When I am facing the same circumstance that causes that deep hole in my heart that I've faced for the past 3 years; he gives me the same answer. At first I thought the answer was silence, and I resisted Him. But I realized it's bigger than that--it's this impossible, crazy love of his that I can't possibly understand. He's so much bigger than me that at the end of the day I realized at the end of it all each time the ONLY thing that truly mattered was HIM.
I don't have answers for why I'm waiting, but I do have HIM. He has the answers that I am seeking and its infuriating to think that something so important is being withheld from me...something so important, right? Perhaps it is of value, but is the importance of it nearly comparable to knowing Him and His purpose in my life? The constant aching of my relentlessly curious mind makes my yearn for "forever (see rev. 21:4)" in his arms more prevalent every day. Facing my current circumstances, being forced into this uncontrollable place of waiting; I surrender.

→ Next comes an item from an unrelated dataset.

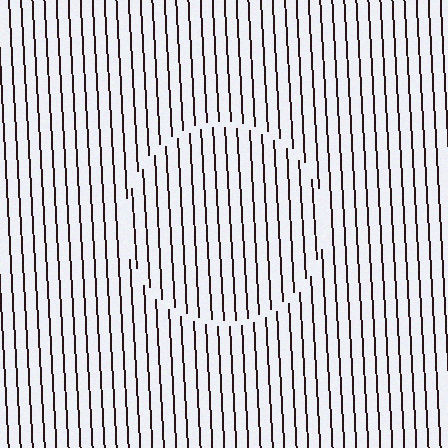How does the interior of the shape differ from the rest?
The interior of the shape contains the same grating, shifted by half a period — the contour is defined by the phase discontinuity where line-ends from the inner and outer gratings abut.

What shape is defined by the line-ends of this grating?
An illusory circle. The interior of the shape contains the same grating, shifted by half a period — the contour is defined by the phase discontinuity where line-ends from the inner and outer gratings abut.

I surrender to what's so much bigger than me; the miraculous decision God decides to give the gift of life to those whom he has decided to give it to. In the end, I've come to understand none of us deserve to have children; they are as much a mercy as salvation (see ephesians 2:8), they are a miracle and blessing beyond words, and it doesn't matter how long we wait to have them because its not up to us and there's nothing we can do to earn them. It's up to Him, and him alone, no matter what we do to try and achieve that dream of holding a baby in our arms He alone has power over life and death.